A few nights later, almost at dawn, I heard the other half of the duo, the female, with a sound almost like a mewing whine.
I might have wondered what it was except for my Internet search earlier in the week. Before I had found a clip of his noises, I had heard several renditions of hers.
“Have you heard the moose?” I asked my neighbor and her husband that weekend.
“Yes,” she said, her wide eyes almost a mirror of my own lingering wonder.
“Did you hear the female a couple of mornings later?” I said. “I knew it was a female because I had gotten on the Internet after I heard him.”
“Me, too,” she said. “ I raced right over to the computer and started checking it out.”
This kind of development is a big deal in my neck of the woods. We have a fair number of from-aways living here, and where they’ve lived – New York, Boston, Hartford – moose, for the most part, don’t show themselves much, even in sound. I have witnessed only two in my life – one on Bailey’s Island and another that almost collided with my car one early morning in western Massachusetts.

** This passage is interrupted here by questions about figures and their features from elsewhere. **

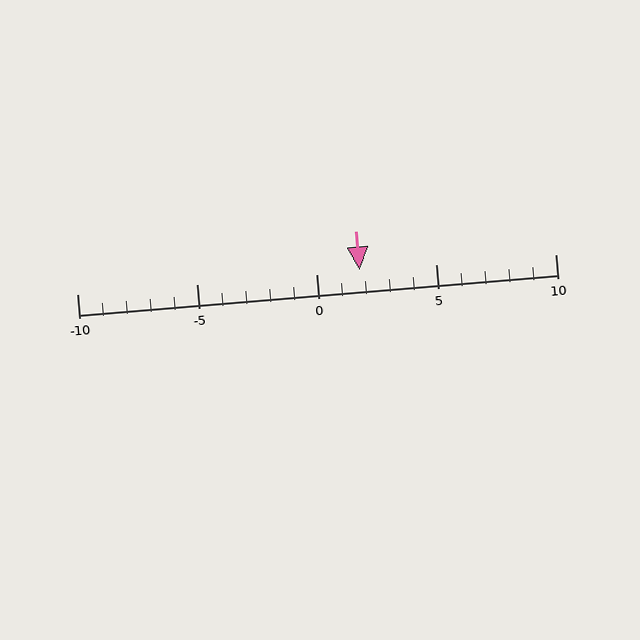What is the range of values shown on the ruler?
The ruler shows values from -10 to 10.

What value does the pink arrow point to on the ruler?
The pink arrow points to approximately 2.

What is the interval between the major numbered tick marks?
The major tick marks are spaced 5 units apart.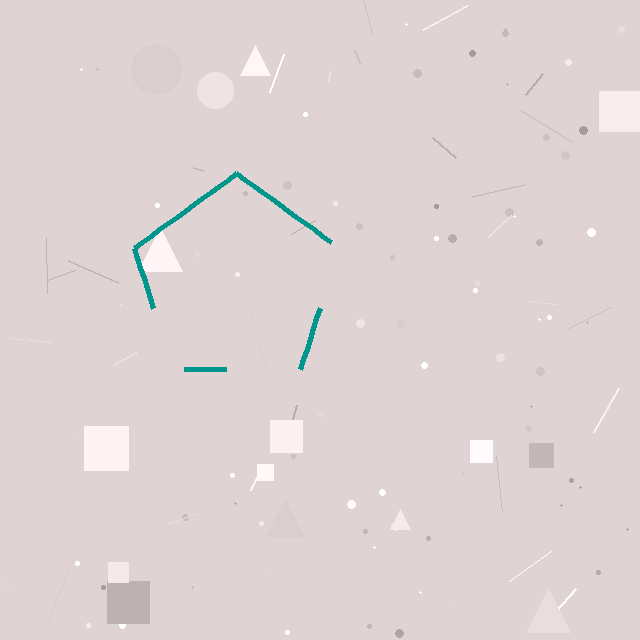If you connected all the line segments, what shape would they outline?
They would outline a pentagon.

Moose may seem especially magnificent because they are massive (approaching a ton in weight) and powerful, but it’s something more, too. Moose – like great blue herons and the humpback whale – seem almost prehistoric with antlers that can reach six feet in width – a horizontal spread that can equal their height, five-and-a-half to six-feet tall at the shoulder, making them easily a head and rack taller than the average man.
They use their massive hooves like backhoes, even in winter, when they will dig beneath a foot or more of snow to reach moss or lichen. Conversely, they can employ those big feet like snowshoes, to keep them atop the snow cover of the deep woods.

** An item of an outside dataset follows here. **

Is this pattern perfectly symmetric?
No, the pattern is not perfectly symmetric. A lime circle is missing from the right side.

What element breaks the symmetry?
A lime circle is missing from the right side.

They are strong swimmers, capable of covering miles, even in a tricky current, before resting; and they even can remain underwater for 30 seconds or more at times.
Likewise they are agile on land, able to maintain a steady trot of 20 miles an hour and reach speeds of 35 miles or more in short bursts.
It is the sheer oddity – size, shape, sound, appearance, disposition, skill – that makes the moose a curiosity and a symbol of aloof mastery. It is one of the many natural instances in which beauty takes on inexplicable characteristics – for the moose is hardly the dewy-eyed, graceful, chestnut deer with the white-flag tail. It is arresting precisely because it is so homely.
It brings up in us a visceral response, as of something long-forgotten – a time, a temerity, when brute survival was still recognized as triumph of the basic instincts and capabilities.
Some of us still think of survival that way – not just getting by, but prevailing. In these hard times, when the weak among us may stumble and fall beneath the great wheel of life, off-kilter from economies of meaning driven by greed alone, the fierce endurance of the moose is worth remembering – and slashing some saw-like antlers like weapons of war in the cold, thin air.